Cesare Beccaria, juriste et abolitionniste (1738-1794)
Cesare Beccaria, juriste et abolitionniste (1738-1794)
La peine de mort est un châtiment qui voyage à travers les siècles, l'un des plus anciens inventé par l'humanité. Un débat qui suscite les passions: pour ou contre, efficace ou non, légale ou pas. Mais de quoi parle-t-on exactement?
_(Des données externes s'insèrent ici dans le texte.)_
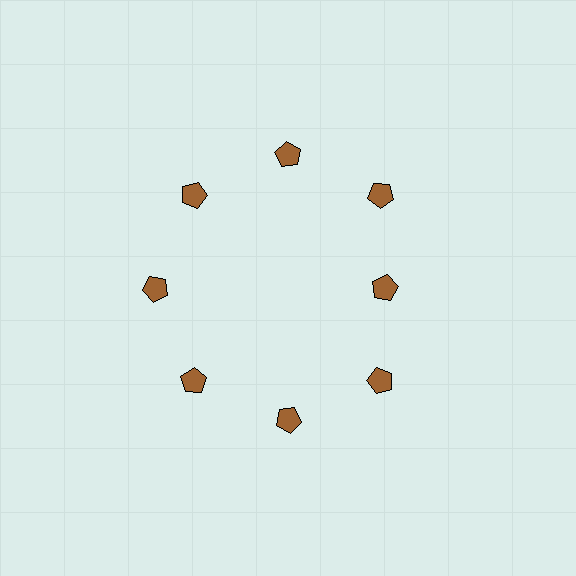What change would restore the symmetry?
The symmetry would be restored by moving it outward, back onto the ring so that all 8 pentagons sit at equal angles and equal distance from the center.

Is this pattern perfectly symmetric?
No. The 8 brown pentagons are arranged in a ring, but one element near the 3 o'clock position is pulled inward toward the center, breaking the 8-fold rotational symmetry.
Qu'est ce que la peine de mort?


C'est une peine prévue par la loi. Elle prive une personne de sa vie, au terme d'un procès qui conclut que cette personne a commis un crime capital. Les définitions et les méthodes d'exécution varient au cours du temps, des régimes politiques et des croyances. De nos jours, il existe encore sept formes d'exécution: l'injection létale, l'électrocution (la chaise électrique), la pendaison, la fusillade, l'asphyxie par gaz, la décapitation et la lapidation. Actuellement dans le monde, 92 pays ont complètement aboli la peine de mort, 10 l'ont abolie pour les crimes de droit commun et 36 ne pratiquent pas d'exécutions depuis plus de 10 ans ou appliquent un moratoire sur cette peine.

Dès l'Antiquité


D'un point de vue historique, l'existence de la peine de mort est documentée depuis l'Antiquité, où elle apparaît dans certains textes de loi (le Code d'Hammurabi chez les Babyloniens, 1750 ans avant notre ère). Elle a toujours représenté la peine maximale du système judiciaire des États. En tant que telle, elle ne devait pas être utilisée trop fréquemment. Pour les Grecs et les Romains, elle avait plusieurs fonctions: faire expier le condamné, protéger la société, satisfaire la victime et dissuader les criminels. Cependant, l'idée est apparue très tôt que la peine de mort était le dernier recours. Il fallait auparavant tenter d'autres moyens de compensation pour le crime commis et de réhabilitation des coupables.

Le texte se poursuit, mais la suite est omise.